From a sociological point of view bioethics can be regarded as an intellectual discipline born of mistrust, as the guest editors of this issue’s thematic section, Raymond G. De Vries and Scott Kim, argue. Hence they have focused their highly interesting section on “Bioethics and Sociology of Trust”. The six studies in this section come from Europe and North America and cover a broad range of issues relevant to the section topic, which will be further introduced by the guest editors in their ‘Introduction to the theme’. The rest of this issue consists of four papers.

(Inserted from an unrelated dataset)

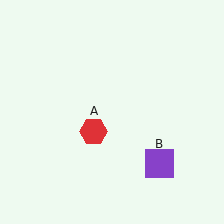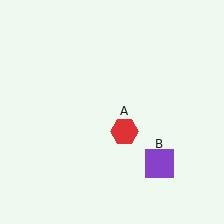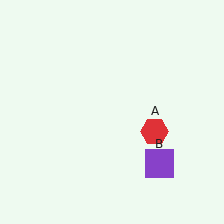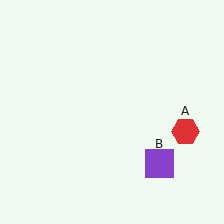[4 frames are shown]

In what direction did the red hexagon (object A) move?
The red hexagon (object A) moved right.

First, Paula Boddington and Maggie Gregory discuss communication of genetic information in the family. Each year genetic diagnosis and counselling grow more important in clinical practice. They are intended to provide the counselee with information, thus facilitating free and substantiated choices about preventive and therapeutic options. Genetic counselling has been dominated by value-neutrality and non-directiveness as well as autonomy and individual rights. However, the results of genetic tests often reveal information that might have serious implications for the counselee’s relatives. In these cases, when strong third-party interests are involved, it is increasingly doubted whether the traditional moral precepts might always be adequate. The authors of this paper endeavour to demonstrate that shifting the focus from autonomy to integrity might greatly enrich this debate. In doing so, they draw on theoretical considerations and qualitative empirical data.

Beatriz Cardona explores ‘healthy ageing’ policies and anti-ageing ideologies and practices. An ethics of responsibility for health care is being advanced through ‘successful ageing’ narratives in many Western countries. This approach emphasizes self-constitution and the exercise of the ‘responsible self’. Through interviews with anti-ageing consumers, however, it is possible to demonstrate not only the tensions and contradictions, which such a rigid model of self-constitution in later life produces, but also the potential forms of resistance and contestations that may emerge as a result.

The next paper, by Julian C. Hughes, Claire Bamford and Carl May, focuses on different types of centredness in health care, such as client-, family-, patient-, person- and relationship-centred care. Selected reviews and papers about this topic were analysed as text transcripts and subjected to a philosophical analysis using notions from Wittgenstein’s philosophy. The authors conclude that whilst practical utility justifies different types of centredness in different contexts, the unifying themes of centredness reflect a movement promoting the understanding of the social, psychological, cultural and ethical dimensions of our human encounters.

Finally, Georg Spielthenner analyses the principle of double effect as a guide for decision-making in medicine. Double-effect reasoning is often referred to in situations when health care professionals are not able to accomplish a benefit without bringing about some harm. Although the principle certainly has its advantages, the author concludes that, on the whole, it does not provide physicians and nurses with sufficient ethical guidance in clinical practice.